Rumors about a Sprint T-Mobile merger have been swirling for months. But thus far, most of the information we’ve had is from anonymous sources talking to well-connected journalists, rather than anything concrete from the two companies.

But this weekend, both carriers gave us a major hint that something big is coming, thanks to how they’re announcing their quarterly earnings.

T-Mobile’s earnings for Q3 2017 were released early this morning, alongside a video blog from CEO John Legere. The timing is strange: earnings are typically released after market close, and crucially, they’re normally followed by an earnings call, where investors and analysts can ask executives about details from the earnings report and forecasts.

That isn’t happening for either Sprint or T-Mobile this quarter, and the likeliest culprit is a merger. Neither company wants to publicly address questions about a potential merger, because saying the wrong thing could jeopardize ongoing negotiations or adversely affect the stock price. “We wanted to make sure you all saw and focused on our Q3 results and not just on the rumors and speculation that seem to fill the news every day,” CEO John Legere said in the video.

Sprint’s earnings are set to be released on Wednesday, also without a Q&A session.

Analysts were quick to jump on the lack of earnings call as a sign that a merger announcement is coming, and soon.

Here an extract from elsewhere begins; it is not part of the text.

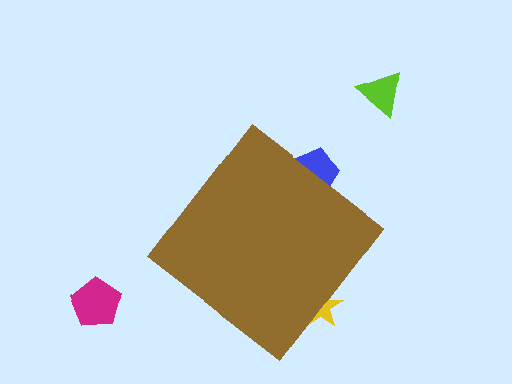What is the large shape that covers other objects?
A brown diamond.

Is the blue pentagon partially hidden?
Yes, the blue pentagon is partially hidden behind the brown diamond.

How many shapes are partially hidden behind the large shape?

“Inevitably, the speculation about why T-Mobile chose to do it this way—does this mean that a merger announcement is imminent, or does it mean that talks have reached a temporary impasse (we’re assuming it means the former)?—will dominate discussion today,” analyst Craig Moffett of MoffettNathanson Research wrote in a note, obtained by Fierce Wireless. “The results will naturally take a back seat.”

Speculation about the potential merger suggests that any deal will be all-stock, with no cash changing hands. T-Mobile parent Deutsche Telekom would end up as the majority shareholder of the new company, with Sprint parent SoftBank the minority owner.

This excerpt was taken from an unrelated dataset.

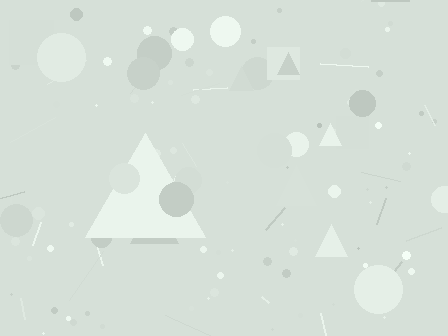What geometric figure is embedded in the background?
A triangle is embedded in the background.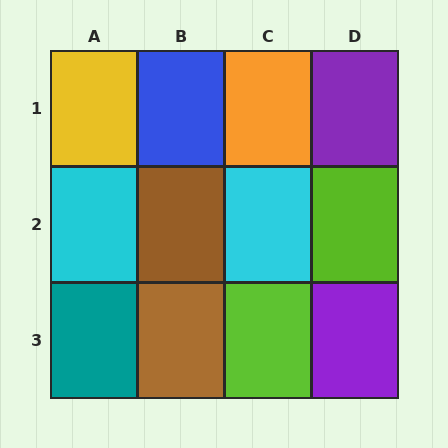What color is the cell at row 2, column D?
Lime.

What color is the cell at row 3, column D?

On paper, a merger makes sense for the two companies. The combined network would have as many subscribers as AT&T or Verizon, and an enviable arsenal of spectrum licenses that it could use to build out a world-class network. But a merger would likely be bad news for customers, who would see the two most competitive and disruptive mobile networks turn into one much larger company, with less incentive to push low prices or new features like unlimited data.

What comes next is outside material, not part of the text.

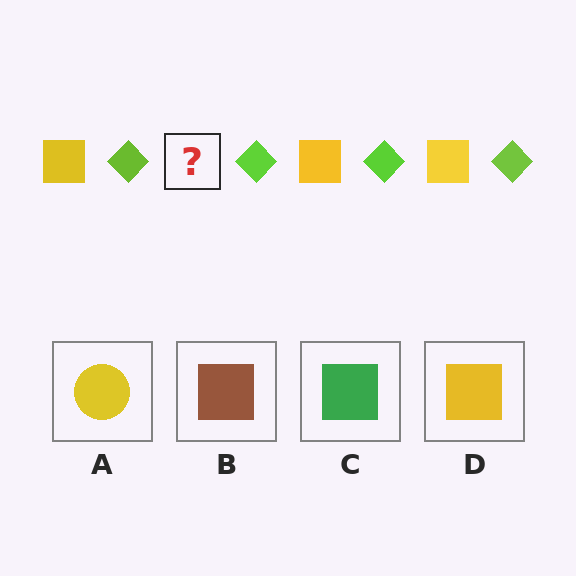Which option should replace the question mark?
Option D.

The biggest threat to the merger going forwards will be regulators. Previously, the Federal Communications Commission might’ve had something to say about a industry-defining merger, but the FCC under Trump appointee Ajit Pai has shown zero interest in regulating companies, and has instead focused on spectrum auctions, gutting net neutrality, and feel-good press releases.

That leaves any regulatory action up to the Justice Department’s competition division. Industry watchers are unsure whether the DoJ will approve a merger, but at the very least, the DoJ is expected to introduce conditions to the merger, like the need to give up some spectrum licenses, or ensure coverage or plans for low-income areas.